The Snowflake warehouse used to run the queries. The special value, [Environment Default], will use the warehouse defined in the environment. Read Overview of Warehouses to learn more.

Database = drop-down

The Snowflake database. The special value, [Environment Default], will use the database defined in the environment. Read Databases, Tables and Views - Overview to learn more.


Schema = drop-down

The Snowflake schema. The special value, [Environment Default], will use the schema defined in the environment. Read Database, Schema, and Share DDL to learn more.


Target Table = string

Choose a target table to unload data from into a GCS bucket.

Warning

This table will be recreated and any existing table of the same name will be dropped.


Format = drop-down

Select a pre-made file format that will automatically set many of the Google Cloud Storage Unload component properties. These formats can be created through the Create File Format component. Select [Custom] to specify a custom format using the properties available in this component.


File Type = drop-down

Select the type of data for the unloaded data. Available data types are: CSV, JSON, and PARQUET. For additional information on file type options, read the Snowflake documentation.

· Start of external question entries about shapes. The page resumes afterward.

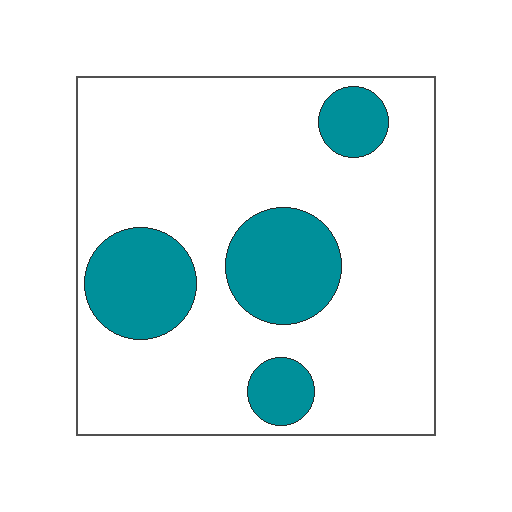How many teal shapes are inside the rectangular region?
4.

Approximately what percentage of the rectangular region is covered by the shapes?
Approximately 20%.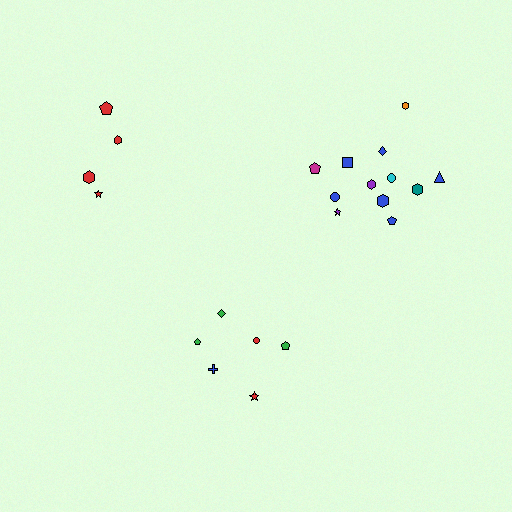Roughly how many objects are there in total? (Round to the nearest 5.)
Roughly 20 objects in total.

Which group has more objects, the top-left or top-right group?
The top-right group.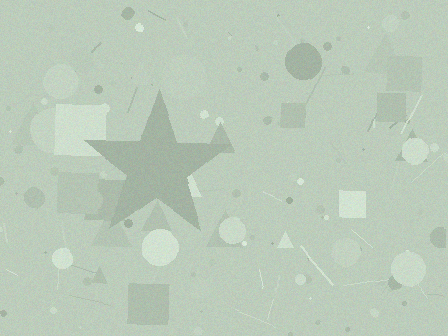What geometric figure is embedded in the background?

Component properties will change to reflect the selected file type. Click one of the tabs below for properties applicable to that file type.

Compression = drop-down

Select the compression method if you wish to compress your data. If you do not wish to compress at all, select NONE. The default setting is AUTO.


Record Delimiter = string

Input a delimiter for records. This can be one or more single-byte or multibyte characters that separate records in the output file.

Accepted values include: leaving the field empty; a newline character \ or its hex equivalent 0x0a; a carriage return \\r or its hex equivalent 0x0d. Also accepts a value of NONE.

The specified delimiter must be a valid UTF-8 character and not a random sequence of bytes.

Do not specify characters used for other file type options such as Escape or Escape Unenclosed Field.

If the field is left blank, the default record delimiter is a newline character.

This delimiter is limited to a maximum of 20 characters.

While multi-character delimiters are supported, the record delimiter cannot be a substring of the field delimiter, and vice versa. For example, if the record delimiter is "aa", the field delimiter cannot be "aabb".


Field Delimiter = string

Input a delimiter for fields. This can be one or more single-byte or multibyte characters that separate fields in the output file.

Accepted characters include common escape sequences, octal values (prefixed by \), or hex values (prefixed by 0x). Also accepts a value of NONE.

This delimiter is limited to a maximum of 20 characters.

While multi-character delimiters are supported, the field delimiter cannot be a substring of the record delimiter, and vice versa. For example, if the field delimiter is "aa", the record delimiter cannot be "aabb".

The specified delimiter must be a valid UTF-8 character and not a random sequence of bytes.

Do not specify characters used for other file type options such as Escape or Escape Unenclosed Field.

The Default setting is a comma: ,.


Date Format = string

Define the format of date values in the data. If a value is not specified or is AUTO, the value for the DATE_INPUT_FORMAT session parameter is used. The default setting is AUTO.


Time Format = string

Define the format of time values in the data. If a value is not specified or is AUTO, the value for the TIME_INPUT_FORMAT session parameter is used. The default setting is AUTO.


Timestamp Format = string

Define the format of timestamp values in the data. If a value is not specified or is AUTO, the value for the TIMESTAMP_INPUT_FORMAT session parameter is used.


Escape = string

Specify a single character to be used as the escape character for field values that are enclosed. Default is NONE.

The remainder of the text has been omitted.